Unlike Feldenkrais, which repeats a series of movements to help repattern the brain, this class has less repetition. Lying on the floor, she helped me relax entirely (by sort of pressing and shaking different body parts -- in an almost Thai massage way, except with no massage) and then she asked me to do certain movements by only using the necessary muscles, not extra. For example, can you lift your arm without squeezing your shoulder, neck and back?

"We're very often told, 'We need to fix your posture,'" Rothschild says. But what often happens is people overcompensate the opposite way --which just moves you from one pattern of tension to another.

What does it cost? Varies with the different packages, but as an example, a one-month package with three private lessons and one online or phone meeting, plus weekly assignments, is $300.

When: Because the work in individualized and involves changing patterns, Rothschild's packages are in one-, three- and six-month increments. There is no one-time drop-in. By appointment only.

She also offers various workshops, such as a "Rethinking Posture" class at The Dairy Center for the Arts, 6-7:30 p.m. Dec. 9. She also offers a workshop called "Alexander Technique and the Dancer."

Level: The point of this class is to "do less to do more" and develop efficient strength. It's good for anyone, although many of her students are dancers or people healing from injuries. I found the class itself a one on a 10-point scale of intensity -- definitely not physically challenging, but it did challenge my brain and habits.

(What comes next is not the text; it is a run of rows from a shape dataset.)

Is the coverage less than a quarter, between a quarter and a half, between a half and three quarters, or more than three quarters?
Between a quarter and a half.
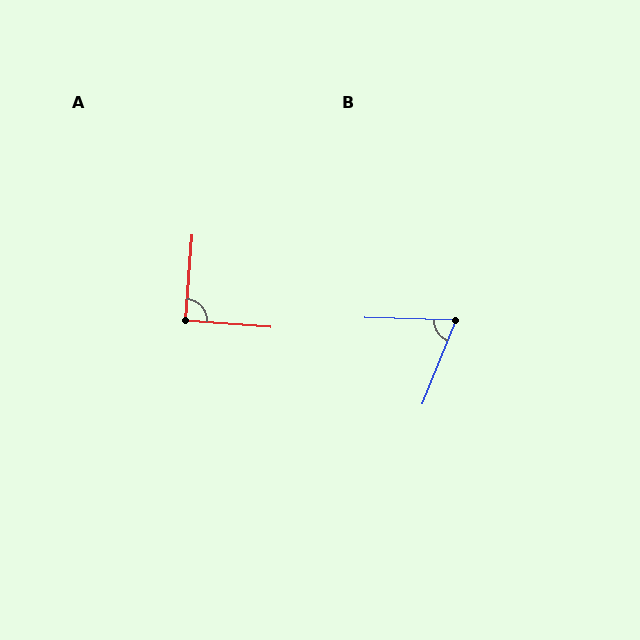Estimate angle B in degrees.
Approximately 70 degrees.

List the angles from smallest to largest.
B (70°), A (90°).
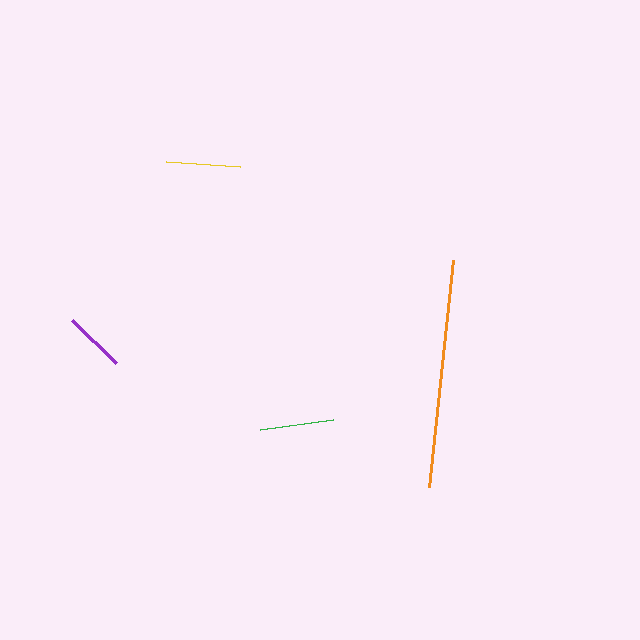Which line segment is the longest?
The orange line is the longest at approximately 228 pixels.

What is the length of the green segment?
The green segment is approximately 74 pixels long.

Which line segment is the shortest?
The purple line is the shortest at approximately 62 pixels.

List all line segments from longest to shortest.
From longest to shortest: orange, yellow and green (about equal), purple.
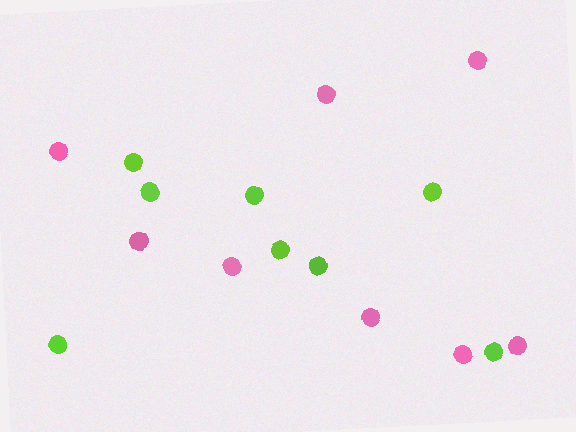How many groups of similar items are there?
There are 2 groups: one group of pink circles (8) and one group of lime circles (8).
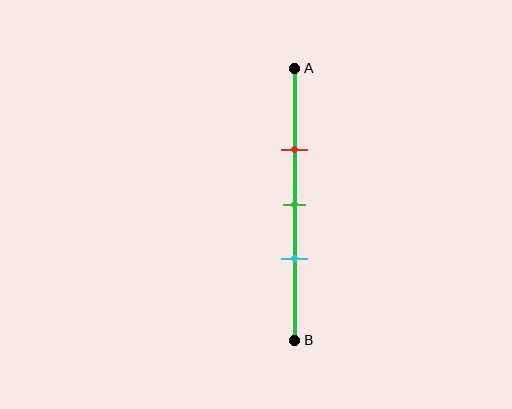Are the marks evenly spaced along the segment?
The marks are evenly spaced relative to one another, but the two end sections (A to the first mark and the last mark to B) are longer than the gaps between the marks, so they do not divide the segment into equal parts.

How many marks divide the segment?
There are 3 marks dividing the segment.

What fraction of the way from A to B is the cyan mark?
The cyan mark is approximately 70% (0.7) of the way from A to B.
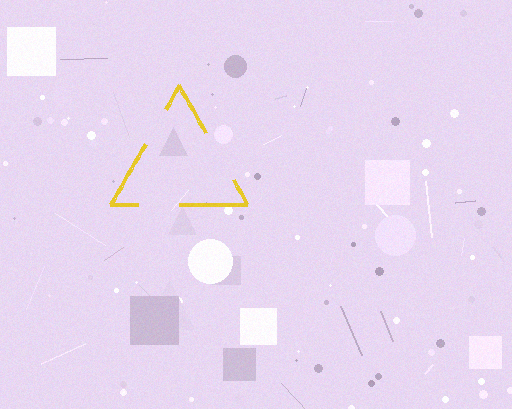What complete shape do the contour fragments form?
The contour fragments form a triangle.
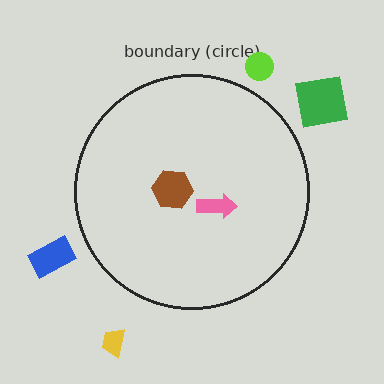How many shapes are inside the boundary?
2 inside, 4 outside.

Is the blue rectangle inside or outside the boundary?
Outside.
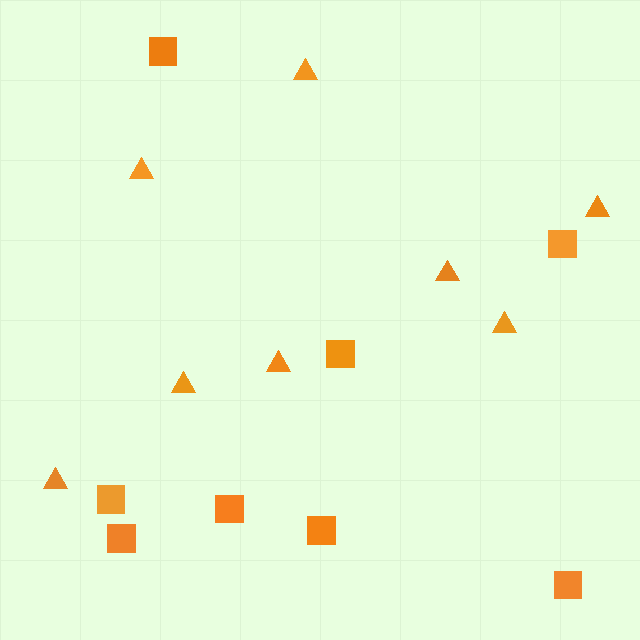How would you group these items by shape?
There are 2 groups: one group of triangles (8) and one group of squares (8).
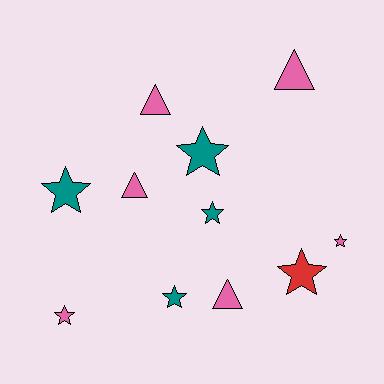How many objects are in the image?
There are 11 objects.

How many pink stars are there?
There are 2 pink stars.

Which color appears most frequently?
Pink, with 6 objects.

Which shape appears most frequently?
Star, with 7 objects.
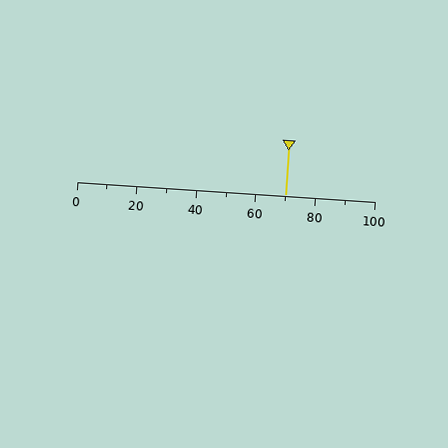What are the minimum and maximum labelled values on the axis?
The axis runs from 0 to 100.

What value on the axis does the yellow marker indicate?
The marker indicates approximately 70.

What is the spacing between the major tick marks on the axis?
The major ticks are spaced 20 apart.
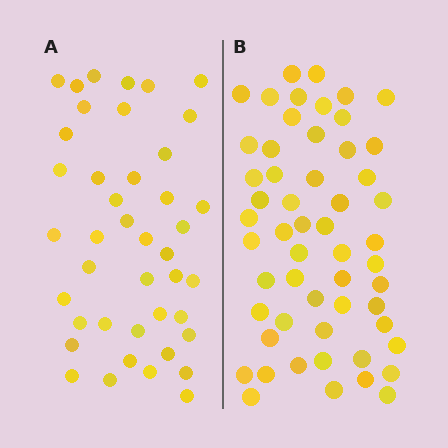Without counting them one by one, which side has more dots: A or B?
Region B (the right region) has more dots.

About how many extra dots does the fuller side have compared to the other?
Region B has approximately 15 more dots than region A.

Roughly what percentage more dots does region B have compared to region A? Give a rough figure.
About 30% more.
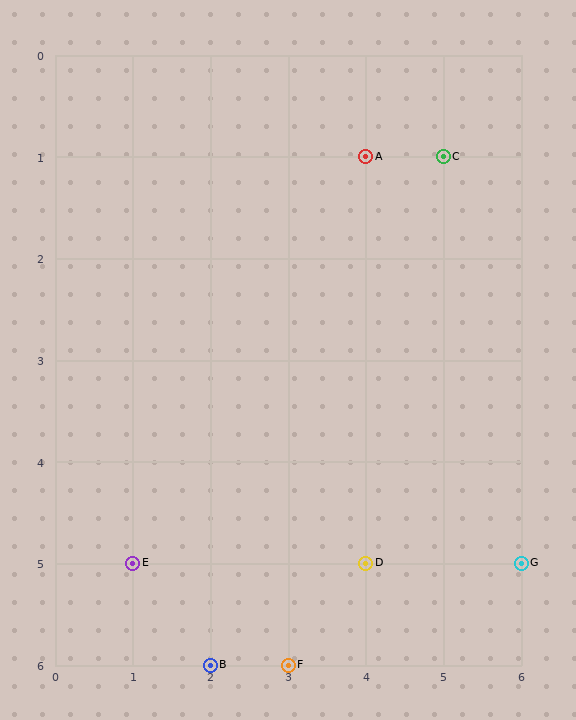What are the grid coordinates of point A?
Point A is at grid coordinates (4, 1).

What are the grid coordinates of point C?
Point C is at grid coordinates (5, 1).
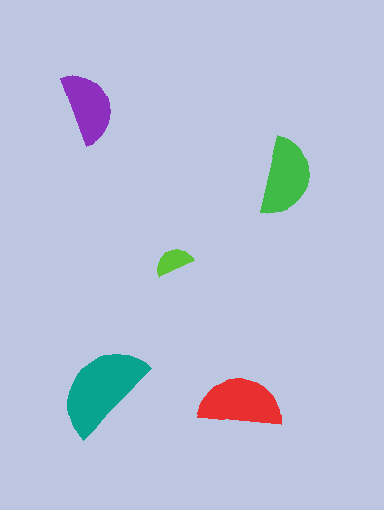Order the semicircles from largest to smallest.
the teal one, the red one, the green one, the purple one, the lime one.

"When you learn to move with less effort you can go farther and faster," Rothschild says.

What to prepare: Comfortable clothes, no shoes or socks necessary. Equipment provided, although all we used was a yoga mat.

Muscles worked: The focus is on the whole body and how it works as one unit -- not isolating or pinpointing specific muscles. Rothschild calls it "dynamic muscle recruitment."

"Let everything be at its natural resting state so the appropriate muscles engage," she says. 

What I loved: Efficiency is one of my favorite concepts. It surprised me how these simple, gentle movements made a big impact on how I was thinking about moving my arms. I was surprised to learn how much I unnecessarily enlist the work of my left shoulder to do pretty much everything -- which explains why it's always tight and exhausted.

I also liked that Rothschild insisted I stop "trying" to change anything but simply pay attention to what I'm doing.

Awareness is the most powerful tool out there.

I also liked how many questions about my personal needs and health that Rothschild asked before we got down to work. Although I am not working through any injuries, it feels comforting to work with an instructor who is informed.

What I didn't like: I have never been a fan of working out in people's houses, and although Rothschild's house felt peaceful and private, there's always a feeling of invasion and awkwardness when you are rolling around on someone's floor.

How I felt after the class: A little more aware. As I write this, I keep noticing tension sneaking up into my left shoulder and rib cage, and I keep releasing it. I wonder how much more energy I will have at the end of the day if it's not all going toward tightening my shoulders for 18 hours straight.

Also, when I went running today, I noticed how much energy I was holding in my shoulders and arms. I relaxed those muscles and was able to run farther than I usually do. Interesting.